Hello Friends:
I love earning money (who doesn't?) and I love writing. And I love science and I love teaching. It seems that writing a science textbook under contract should therefore be complete bliss and ecstasy.
But as we all know when you have an anxiety disorder, nothing is that simple.
My employment over the last few years has been based in contract work. When economic times are tough, no one can hire a full time person, but work still needs to get done. So I've had some luck bringing in temporary project and contract work, as well as teaching some classes, as the basis of my career these days. And it initially was working okay. Nothing ever works perfectly given my mental health, but okay is good enough. When this latest depressive episode hit, it all fell apart. One by one I had to tie up contracts and then not seek to extend. In the end, any contract that had me working out of my house had to go - my agoraphobia and other anxieties made it impossible to leave the house consistently. This was besides the overwhelming depression, which for weeks at a time would have me unable to leave my room at all. And completely uninterested in leaving my room, since I didn't care about myself or anything other than wanting the horrible pain to stop. You've been there, so you know what I mean.
I had a couple of contracts that were not time critical during my current depression, so I let them go on, hoping I might recover enough of myself to actually do the work. This textbook I'm working on is one of them. Deadlines have been pushed and pushed, and now I really have to finish writing this thing. And I am doing a lot better, with the bulk of the depression under control, and the anxieties uncomfortably high, but not panic level. So with a tremendous amount of effort, support, and help, I've been able to plod through some of the writing. I have about 40% of it done, after so much effort. I am daunted and I'm beginning to think it will never get finished.

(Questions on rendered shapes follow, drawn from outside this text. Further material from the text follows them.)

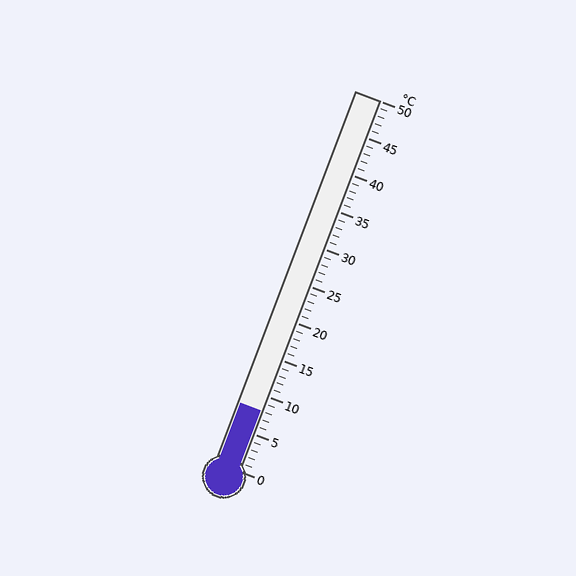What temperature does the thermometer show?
The thermometer shows approximately 8°C.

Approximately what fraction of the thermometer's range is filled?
The thermometer is filled to approximately 15% of its range.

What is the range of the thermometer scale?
The thermometer scale ranges from 0°C to 50°C.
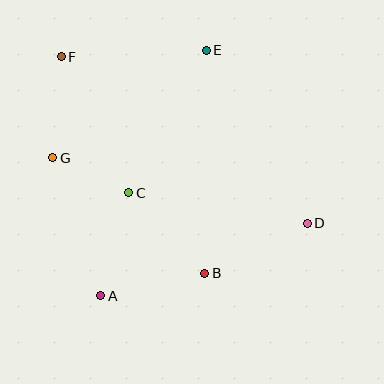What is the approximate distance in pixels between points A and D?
The distance between A and D is approximately 219 pixels.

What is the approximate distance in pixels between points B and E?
The distance between B and E is approximately 223 pixels.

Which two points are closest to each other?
Points C and G are closest to each other.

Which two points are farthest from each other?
Points D and F are farthest from each other.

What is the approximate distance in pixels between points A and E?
The distance between A and E is approximately 267 pixels.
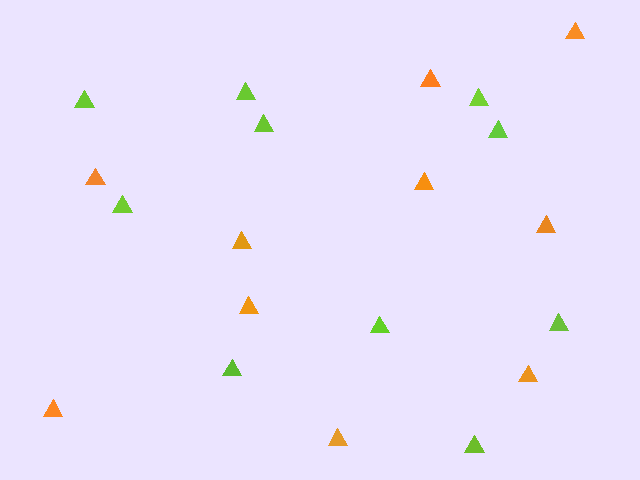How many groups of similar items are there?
There are 2 groups: one group of orange triangles (10) and one group of lime triangles (10).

I've only just learned about one of my specific PTSD symptoms, and that is 'foreshortened future'. I've never known it had a name, I just assumed that my complete inability to think past certain points in the future was an 'I'm overwhelmed with anxiety' thing. It's not that. Anyone can be overwhelmed by an upcoming deadline, but if you ask them to plan to meet you for dinner two weeks after their deadline, they understand what you mean, and can crack open their calender and pencil you in. 'Foreshortened future' means that there is a wall in time, maybe in a month, a week, a day, or even the next hour, where nothing beyond exists. If people ask you about something after the wall, you can't deal with it, and you might not even really be able to understand the question. People will repeat the question, and you still can't get it. And more than likely someone forcing you to think beyond the wall won't work, and will end up with you having a strong emotional reaction like crying or anger.

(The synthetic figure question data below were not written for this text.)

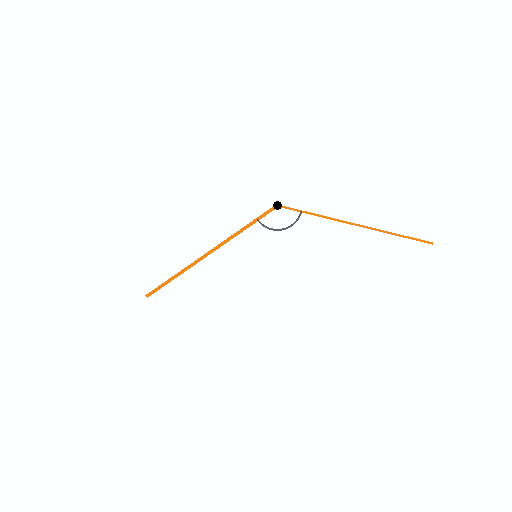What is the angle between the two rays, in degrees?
Approximately 132 degrees.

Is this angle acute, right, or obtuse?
It is obtuse.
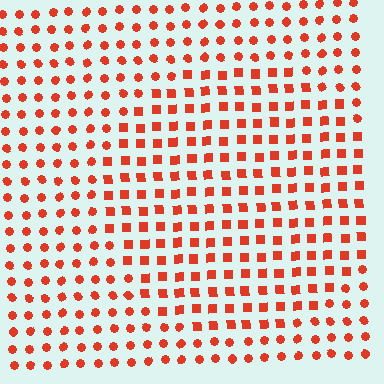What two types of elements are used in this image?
The image uses squares inside the circle region and circles outside it.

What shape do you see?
I see a circle.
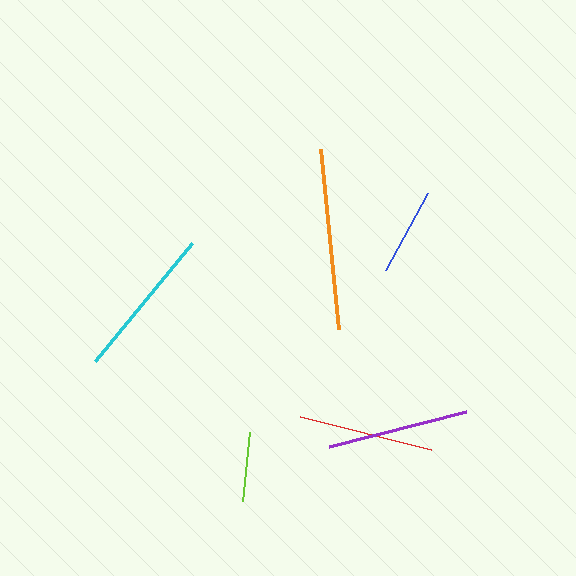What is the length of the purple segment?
The purple segment is approximately 141 pixels long.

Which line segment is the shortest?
The lime line is the shortest at approximately 70 pixels.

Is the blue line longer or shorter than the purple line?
The purple line is longer than the blue line.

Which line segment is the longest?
The orange line is the longest at approximately 182 pixels.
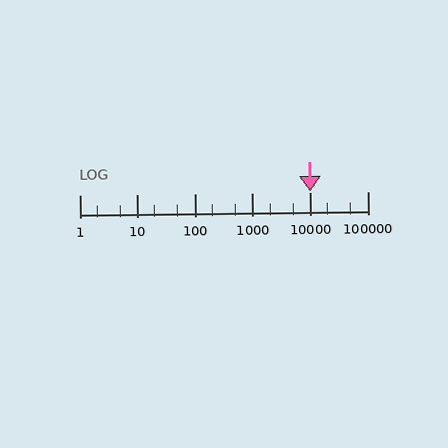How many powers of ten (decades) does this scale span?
The scale spans 5 decades, from 1 to 100000.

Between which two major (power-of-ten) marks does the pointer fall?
The pointer is between 1000 and 10000.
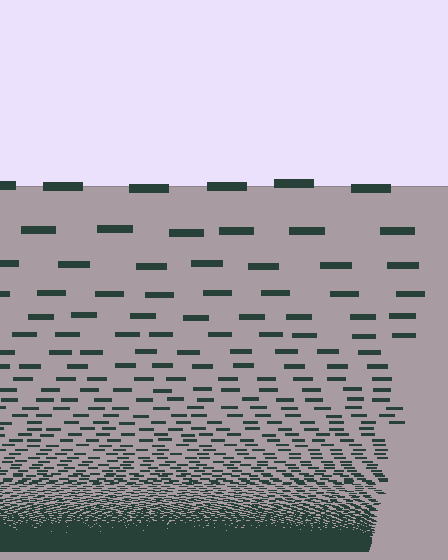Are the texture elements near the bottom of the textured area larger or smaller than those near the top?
Smaller. The gradient is inverted — elements near the bottom are smaller and denser.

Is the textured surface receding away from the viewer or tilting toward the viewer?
The surface appears to tilt toward the viewer. Texture elements get larger and sparser toward the top.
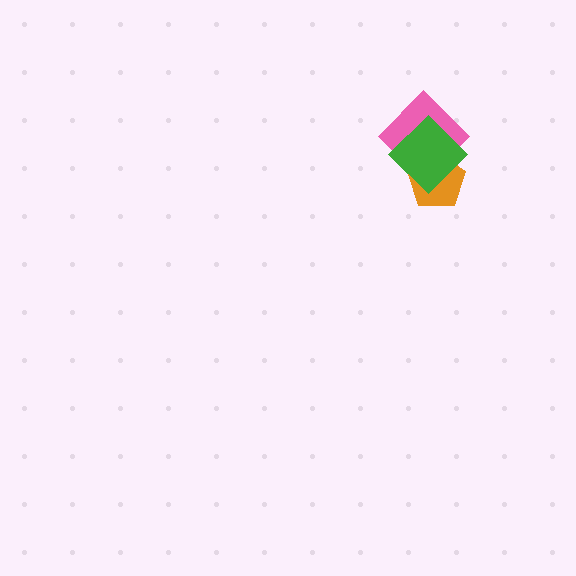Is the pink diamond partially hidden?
Yes, it is partially covered by another shape.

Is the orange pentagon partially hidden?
Yes, it is partially covered by another shape.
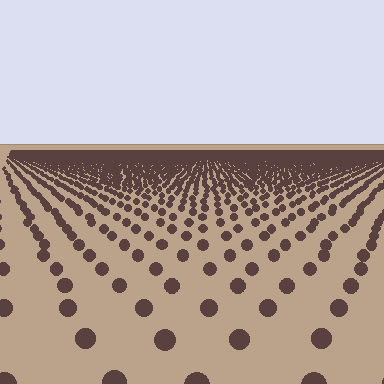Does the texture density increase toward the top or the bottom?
Density increases toward the top.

I have this symptom all the time. The wall isn't tied to any sort of deadline, although it can combine with anxiety sometimes to make it hard to tell. But anything beyond the wall is not real. Non-existent. Planning past it is nearly impossible, and imagining that you'll even be alive after the wall is hard to do. Which means, oddly, that part of me does not imagine I'll actually finish the book because I won't be around to do it. Should be comforting in a way, but it isn't at all. It causes real terror. How can I promise to do something in the future, like sign a contract, when no future exists? And this isn't a depressive 'I'm going to kill myself' thing, this is a cold, factual feeling. There simply is no future beyond the wall, no reasons given or needed. It just is.

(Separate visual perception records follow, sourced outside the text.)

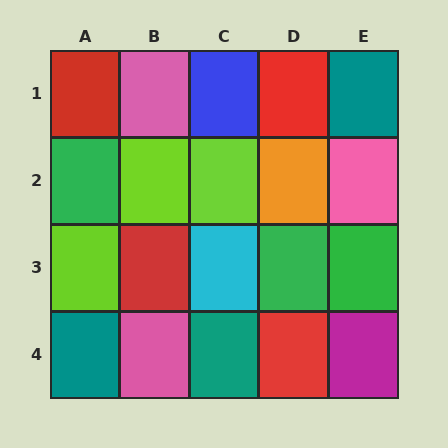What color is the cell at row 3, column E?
Green.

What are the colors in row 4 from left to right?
Teal, pink, teal, red, magenta.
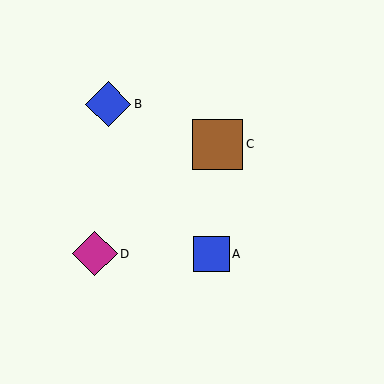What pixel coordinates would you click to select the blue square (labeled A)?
Click at (212, 254) to select the blue square A.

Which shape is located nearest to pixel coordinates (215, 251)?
The blue square (labeled A) at (212, 254) is nearest to that location.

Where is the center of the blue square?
The center of the blue square is at (212, 254).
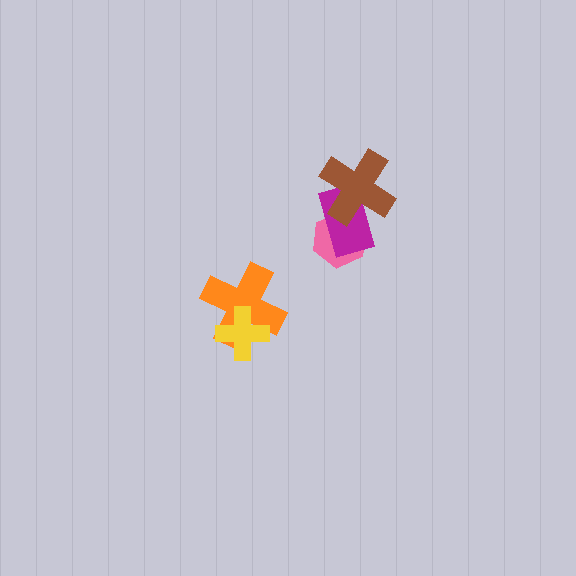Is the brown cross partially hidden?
No, no other shape covers it.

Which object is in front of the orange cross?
The yellow cross is in front of the orange cross.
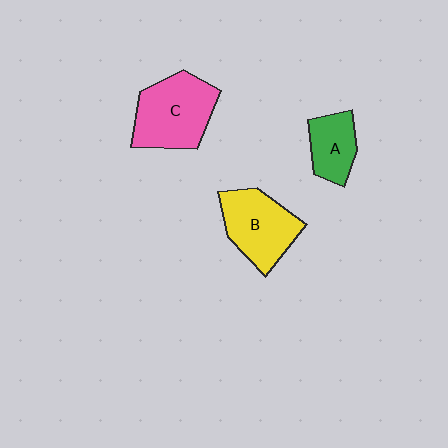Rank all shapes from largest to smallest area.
From largest to smallest: C (pink), B (yellow), A (green).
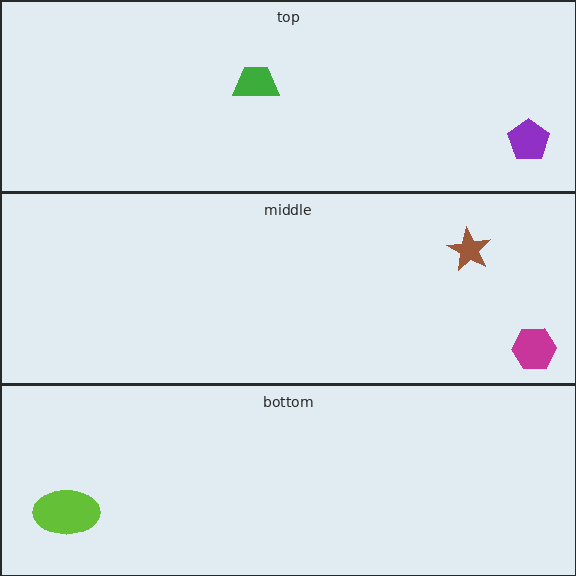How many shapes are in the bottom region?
1.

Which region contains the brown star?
The middle region.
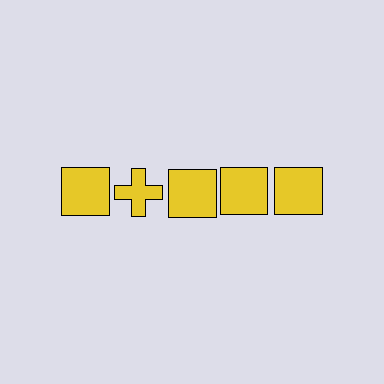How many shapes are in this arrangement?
There are 5 shapes arranged in a grid pattern.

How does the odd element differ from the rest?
It has a different shape: cross instead of square.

This is on top of the usual perfectionist 'I hate myself' anxiety, which has me bruised in the head over worrying about people critiquing my work harshly, or having them get bent because I'm not working fast enough, or maybe they'll just back out before I can get it done. That and the fact that I was researching the quantum basis for electromagnetism today all have me really FREAKED OUT.
Trying to find a silver lining - ah ... let's see. After all this textbook research today, I now understand why magnetite and hematite, while both iron bearing minerals, behave different magnetically. Yowzer.
Your Hostess With Neuroses
3 days ago
2 comments:
Foreshortened future!! That helps explain something I experience a lot.
When something is going well, particularly in the professional writing part of my life, I suddenly think I might die soon. When I feel horrible, it seems I'll stay that way forever. When something is going well, I'm sure I'll die on a plane or get hit by one of any number of moving vehicles or get some horrible acute disease that leaves me unable to work. I try to talk myself out of it, but the feeling persists. Why does my subconscious think that feeling good will kill me?
And what is it about Sunday nights and freak-outs?
You are so right about Sunday night freakouts! I think for us traumatized folks, it brings on memories of once having 'school' in the morning, and reliving the horror of the bad old days. Not to mention knowing during work the next day you'll encounter tough situations and clueless people. And I don't even work out of the house.
I have that same good=die soon, bad=around for ever sensation. It might be a vacillation between anxiety and depression, not sure. But it definitely puts a damper on the 'I'm feeling better now' phase.